A la mente la tranquiliza la previsibilidad, creer que existe algún tipo de control y cuando siente que lo pierde entra en riesgo el bien más preciado, “la supervivencia”.
La sensación de conocer por donde se camina genera tranquilidad.
Por esa razón cuando el mundo conocido se va enrareciendo, transformando hasta en las frases habituales que poco a poco se van contaminando por el miedo: “cuídate, no salgas sin barbijo…” “no vayas a lugares con mucha gente …” se pierde la claridad de cómo proceder.
El miedo es un soberano sin piedad.
La pandemia ya afectó nuestra psiquis tanto en la vivencia de lo inmediato como a largo plazo, la ansiedad va en aumento convirtiendo el presente y el futuro en una realdad desalentadora y esta visión cambia nuestra conducta.
La vivencia de “amenaza constante” altera los juicios, el sentimiento de preservación se profundiza y la salud mental corre riesgos
Frente a esta construcción catastrófica las distorsiones en los pensamientos comienzan a deformar el verdadero concepto de autocuidado y se sobredimensionan o se desestiman los peligros sin que se logre un sano equilibrio.
Así como nuestro sistema inmunológico es el encargado de mantenernos a salvo de los patógenos, para mantenernos sanos es importante entender la estrecha relación que existe entre nuestras emociones, pensamientos y funcionamiento nuestra fisiología, dando una clara conciencia de la relación mente-cuerpo.
Y el miedo enferma ambos.
«CAMBIAN HABITOS»
Hace más de un año las situaciones que generan mayor impacto estresor son las que se observan en los planos familiar y de sociabilización en general, trabajo, amigos.

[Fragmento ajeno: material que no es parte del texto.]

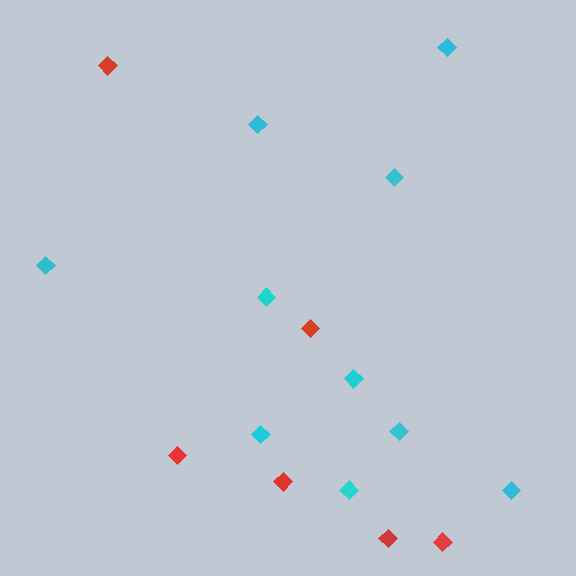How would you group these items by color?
There are 2 groups: one group of red diamonds (6) and one group of cyan diamonds (10).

Todas y cada una de estas relaciones se vieron afectadas.
Los seres humanos evolucionamos para vivir en grupos, por esa razón no solo la evitación del contagio nos preserva, la supervivencia es mucho más que eso, involucra el interés por el bienestar común, “cuidarme para cuidar”. Ser responsable de uno mismo y de los demás implica desarrollar el sentimiento de compasión, es importante comprender que las emociones están presentes en todas nuestras interacciones y los “alertas” del miedo nos encierran en jaulas de desconsideración por los que nos rodean porque ese miedo solo genera malestar.
El concepto de desinterés producto del miedo empobrece la psiquis y reduce la claridad de pensamiento porque el miedo entorpece la posibilidad de las acciones eficaces, la angustia, la tristeza y la desesperanza solo agudizan la amenaza.
El autocuidado no tiene que ver con el pánico insensato sino con el aprendizaje de una situación de la que no guardamos experiencia, simplemente porque es inédita.
Aprender es capitalizar la experiencia, ayudarnos y ayudar nos permite trascender las conductas más primitivas, pensar con calma, actuar con sensatez y buscar un equilibrio entre los pensamientos, las emociones y nuestra conducta.
Todavía son muy pocos los datos sobre los cambios que el coronavirus está provocando en nuestras mentes, pero sabemos que estos cambios van a estar en cada persona de diferentes formas ya que estarán los que sufrieron la enfermedad, los que no, los que la vieron en un familiar o amigo, los que sufrieron pérdidas, los que la superaron.
Toda experiencia genera una marca que, aunque invisible, está.